Теперь смеется Мохаммед. «Хорошо, я буду», — отвечает он, а затем снова становится серьезным. «При одном условии. Ты должен прийти ко мне на ужин. Да, конечно, говорю.
«Ну, ты действительно собираешься появиться?», — требует Мохаммед.
Придется, объясняю, иначе он всем в очереди скажет: «Не верьте этому парню, он говорит, что придет обедать, а потом даже не приходит!»
На этот раз мы оба сорвемся.
Я люблю эти разговоры и людей, с которыми я их веду. Я честно не знаю, что из всего этого получится. Но, на мой взгляд, все наши разговоры, каждый из нас и вся кампания — все это часть проекта.
Проект викторианских социалистов заключается в том, чтобы все мы — Дон, Мохаммед, женщина, столь возмущенная возмутительным уничтожением бесплатных медицинских услуг, медицинские работники, я, каждый из более чем 1000 добровольцев викторианских социалистов в день выборов и все, кто внес свой вклад к этой кампании — мы все являемся частью зарождающегося движения.

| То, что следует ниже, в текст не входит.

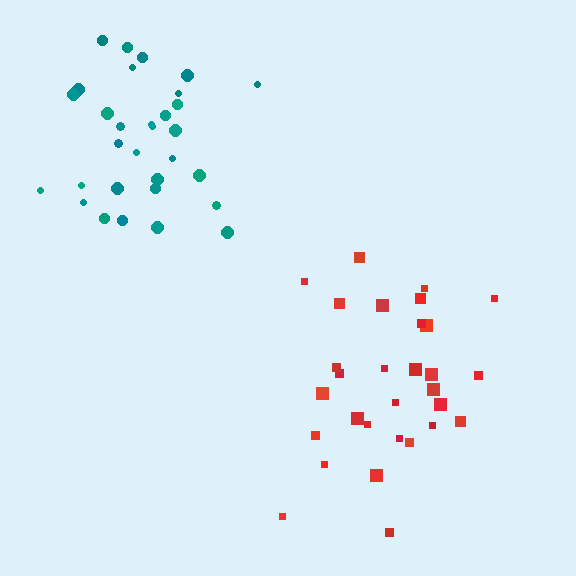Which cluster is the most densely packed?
Teal.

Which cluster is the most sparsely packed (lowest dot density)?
Red.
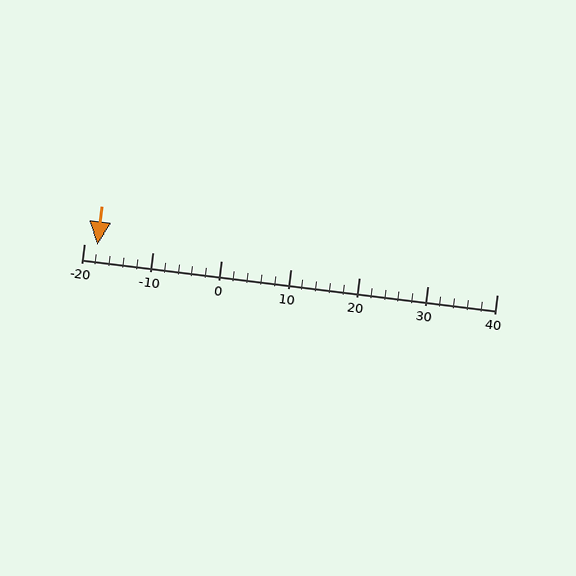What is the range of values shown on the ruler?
The ruler shows values from -20 to 40.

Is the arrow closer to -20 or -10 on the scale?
The arrow is closer to -20.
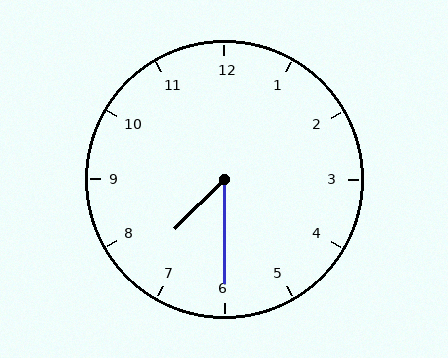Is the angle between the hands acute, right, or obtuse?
It is acute.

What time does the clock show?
7:30.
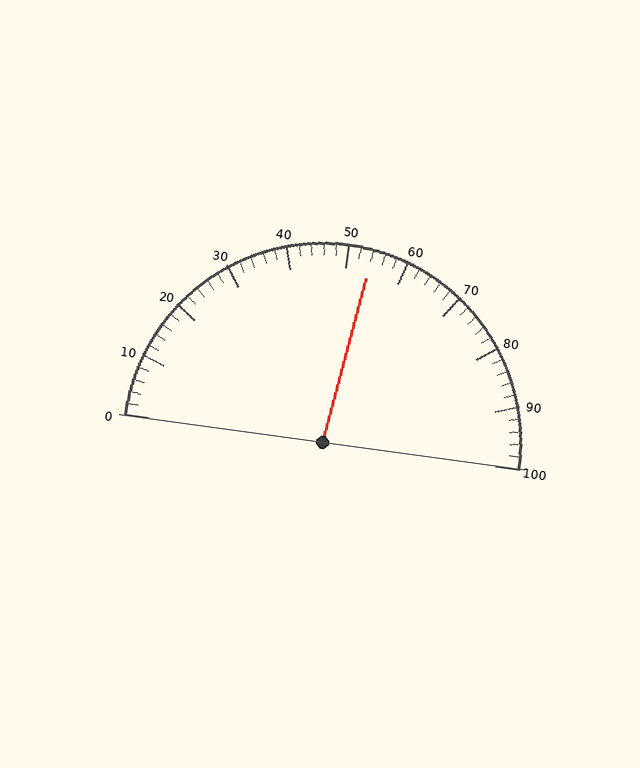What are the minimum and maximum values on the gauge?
The gauge ranges from 0 to 100.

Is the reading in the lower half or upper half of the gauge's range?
The reading is in the upper half of the range (0 to 100).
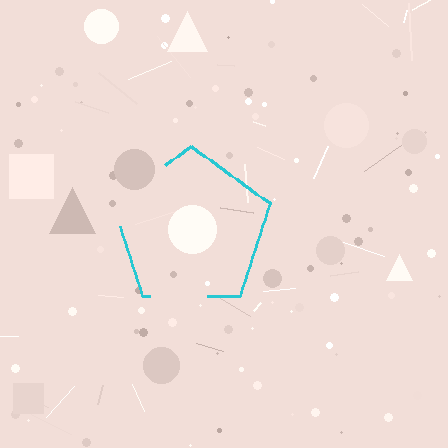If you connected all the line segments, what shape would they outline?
They would outline a pentagon.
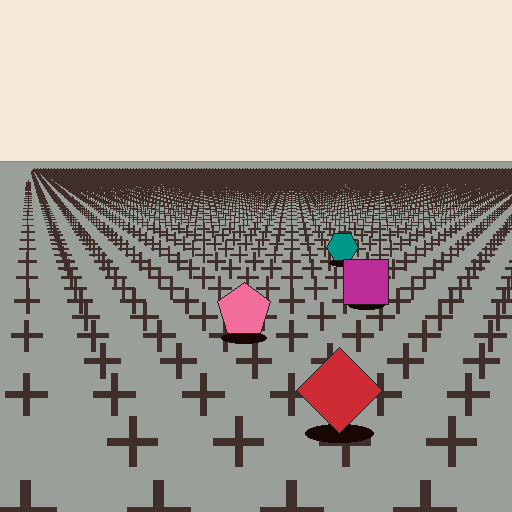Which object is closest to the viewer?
The red diamond is closest. The texture marks near it are larger and more spread out.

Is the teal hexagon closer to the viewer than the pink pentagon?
No. The pink pentagon is closer — you can tell from the texture gradient: the ground texture is coarser near it.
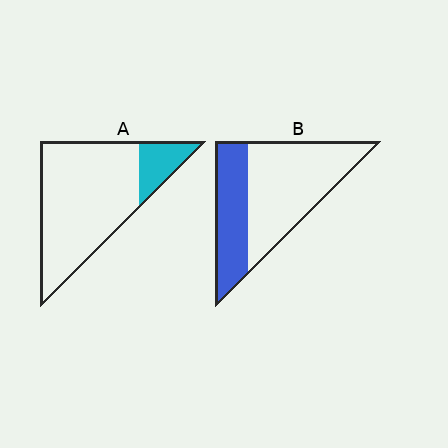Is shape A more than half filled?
No.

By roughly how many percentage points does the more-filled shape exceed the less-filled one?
By roughly 20 percentage points (B over A).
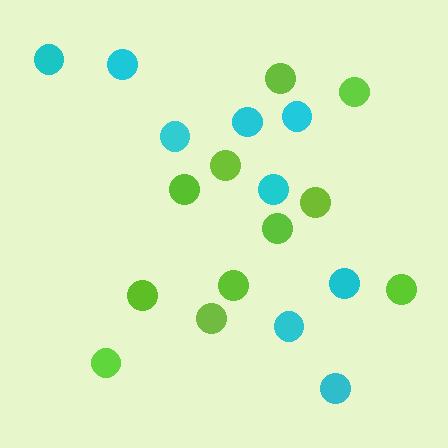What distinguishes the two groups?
There are 2 groups: one group of cyan circles (9) and one group of lime circles (11).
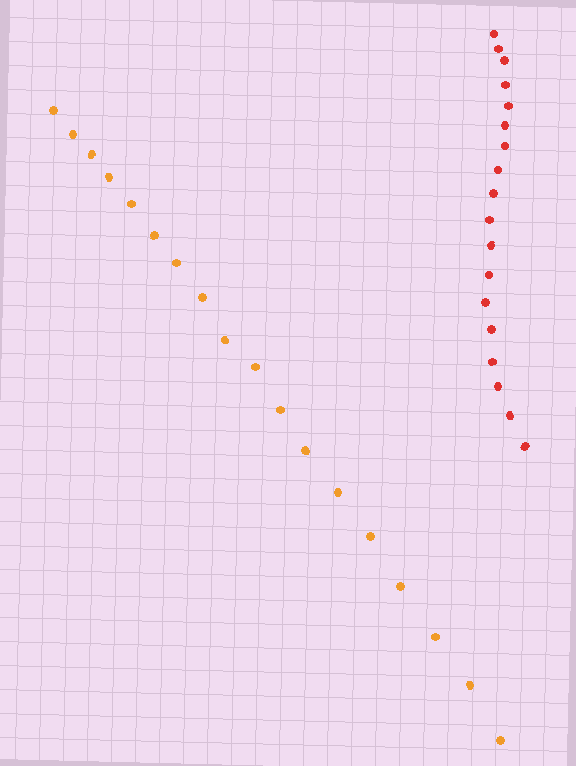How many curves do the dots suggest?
There are 2 distinct paths.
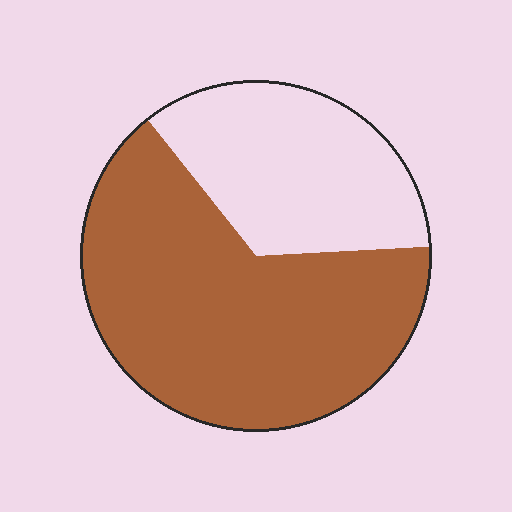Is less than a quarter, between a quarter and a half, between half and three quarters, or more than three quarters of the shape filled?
Between half and three quarters.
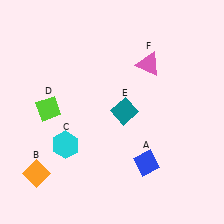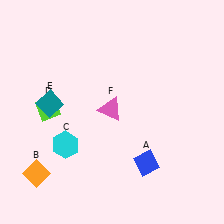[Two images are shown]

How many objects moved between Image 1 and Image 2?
2 objects moved between the two images.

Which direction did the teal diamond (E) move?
The teal diamond (E) moved left.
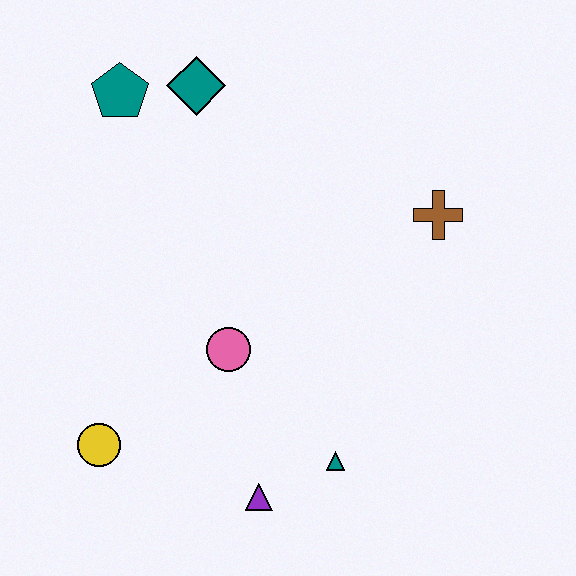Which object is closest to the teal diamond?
The teal pentagon is closest to the teal diamond.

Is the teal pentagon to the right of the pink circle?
No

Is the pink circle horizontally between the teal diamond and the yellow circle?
No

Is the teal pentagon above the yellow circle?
Yes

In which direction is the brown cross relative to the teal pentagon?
The brown cross is to the right of the teal pentagon.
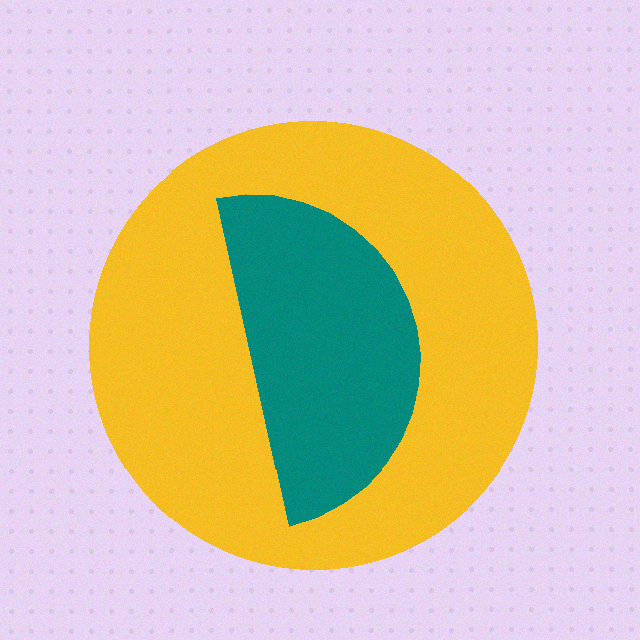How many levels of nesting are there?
2.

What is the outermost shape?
The yellow circle.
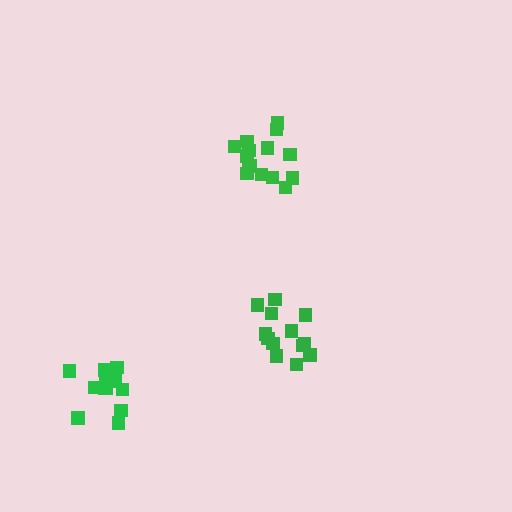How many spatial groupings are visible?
There are 3 spatial groupings.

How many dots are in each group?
Group 1: 15 dots, Group 2: 13 dots, Group 3: 13 dots (41 total).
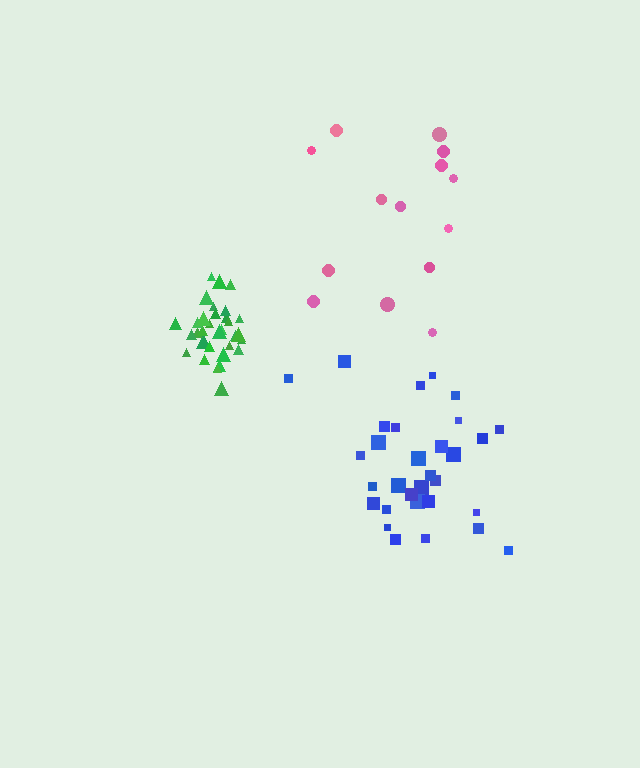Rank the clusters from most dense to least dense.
green, blue, pink.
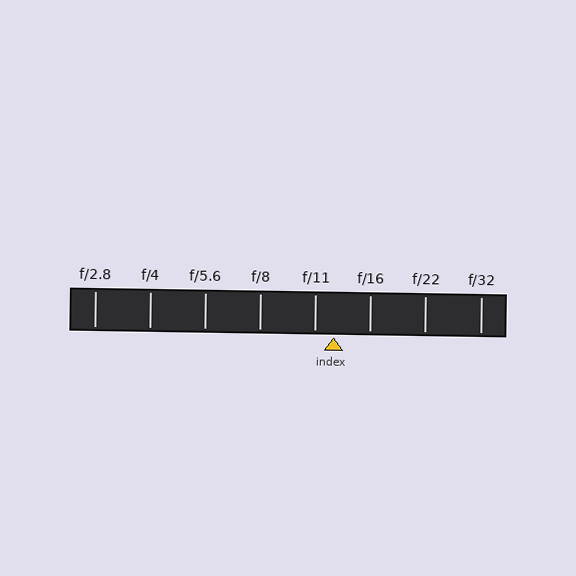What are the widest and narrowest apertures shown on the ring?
The widest aperture shown is f/2.8 and the narrowest is f/32.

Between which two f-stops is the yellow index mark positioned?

Движение, которое знает, что любая несправедливость — это еще и возможность для организации. Движение, которое помогает рабочим организоваться и бороться за заработную плату и достоинство, за хлеб и за розы. Движение, которое защищает Палестину. Движение, которое привлекает людей к социализму и борется за него.
Победа, поражение или ничья, я очень горжусь кампанией, в которой мы все участвовали.